Entrarono in casa senza rispondere. Quando Holland chiuse l’uscio alle loro spalle, Mackenzie notò che l’aveva fatto lentamente ma con decisione. Forse era nervoso, oppure spaventato – o ancora, cosa più probabile, entrambe le cose.
“Siamo qui in città per indagare su due omicidi” rispose infine Ellington. “Entrambe le vittime erano studentesse della Queen Nash e, a quanto abbiamo scoperto oggi, entrambe erano seguite proprio da lei.”
Erano entrati nel soggiorno e Holland non perse tempo e si lasciò cadere su una poltroncina. Li fissava come se davvero non capisse quello che gli era appena stato detto.
“Un attimo… ha detto due?”
“Esatto” intervenne Mackenzie. “Non lo sapeva?”
“Sapevo di Jo Haley. E l’unica ragione per cui l’ho imparato è perché il rettore ci informa nel caso uno studente muoia. Chi è l’altra ragazza?”
“Christine Lynch” disse Mackenzie studiandolo in cerca di una qualche reazione. Sul suo viso si accese un barlume di riconoscimento, seppur debole. “Riconosce questo nome?”
“Sì, però non… non ricordo il suo viso. Sa com’è, avevo più di sessanta studenti.”
“Ecco un altro punto interessante” disse Ellington. “Il verbo avevo, al passato. Abbiamo saputo che si è licenziato poco prima delle vacanze invernali. Questo ha forse qualcosa a che fare con le voci che avesse una relazione con una studentessa?”
“Oh, Gesù” esclamò Holland. Si accasciò allo schienale della poltrona e si sfilò gli occhiali, massaggiandosi gli occhi e sospirando. “Sì, è vero, sto frequentando una studentessa della Queen Nash.
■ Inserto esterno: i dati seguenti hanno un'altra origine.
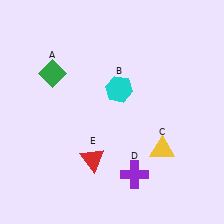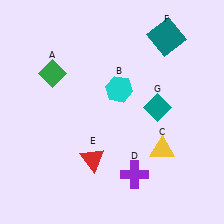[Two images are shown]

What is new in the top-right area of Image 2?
A teal diamond (F) was added in the top-right area of Image 2.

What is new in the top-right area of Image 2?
A teal diamond (G) was added in the top-right area of Image 2.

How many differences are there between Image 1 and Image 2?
There are 2 differences between the two images.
Sapevo che avevano iniziato a circolare voci su noi due e, prima che questo danneggiasse la mia carriera lavorativa o la sua carriera scolastica, mi sono licenziato.”
“Così, semplicemente?” domandò Mackenzie.
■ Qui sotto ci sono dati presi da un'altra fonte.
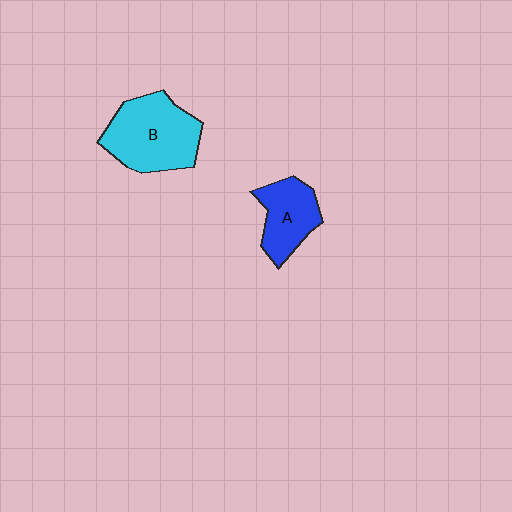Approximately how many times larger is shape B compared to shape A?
Approximately 1.6 times.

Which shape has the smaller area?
Shape A (blue).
“No, non semplicemente” scattò Holland. “Erano mesi che ci vedevamo in segreto e io ne sono innamorato. Anche lei di me. Ne abbiamo discusso a lungo, tentando di decidere il da farsi. Solo che, nel frattempo, la nostra storia stava diventando di dominio pubblico, così non abbiamo avuto scelta. Ad ogni modo… cosa c’entra tutto questo con gli omicidi?”
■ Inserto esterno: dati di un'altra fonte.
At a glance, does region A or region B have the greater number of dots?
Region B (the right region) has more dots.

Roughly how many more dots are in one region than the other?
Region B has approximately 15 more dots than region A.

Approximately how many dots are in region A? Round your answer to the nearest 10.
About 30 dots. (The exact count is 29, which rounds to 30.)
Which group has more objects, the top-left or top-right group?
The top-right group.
“Niente, si spera” disse Ellington. “Ma si sforzi di vederla dal nostro punto di vista, per un istante. Abbiamo due studentesse uccise e l’unico solido collegamento tra le due è che avevano lo stesso consulente accademico, cioè lei. Se aggiunge che ha una relazione con una studentessa…”
“Perciò credete che io sia un sospetto? Che abbia ucciso io quelle ragazze?”
Mettere in parole quel pensiero sembrò provocargli la nausea. Si rimise gli occhiali sul naso e si tirò su a sedere, chinandosi in avanti.
“Non sappiamo ancora cosa pensare” disse Mackenzie. “Per questo siamo venuti a parlarle.”
“Signor Holland” riprese Ellington, “ha detto di non ricordare il viso di Christine Lynch. E cosa ci dice di Jo Haley?”
“Lei sì… a dire il vero, la conoscevo piuttosto bene. Era un’amica della ragazza che sto frequentando.”
“Quindi Jo Haley sapeva della vostra relazione?”
“Non saprei. Non credo che Melissa – la mia ragazza – glielo abbia detto. Abbiamo fatto di tutto per mantenere il segreto.”
Mackenzie si prese un momento per riflettere. Il fatto che la sua ragazza conoscesse una delle vittime – e che la vittima forse sapesse di quella relazione proibita – sicuramente non faceva che mettere Holland ancora più in cattiva luce. Mackenzie si chiese come mai avesse rivelato loro tutto questo di sua spontanea volontà e senza alcuna reticenza.
“Scusi se glielo chiedo” disse Mackenzie, “ma la sua ragazza, Melissa, è la prima studentessa con la quale ha mai avuto una relazione?”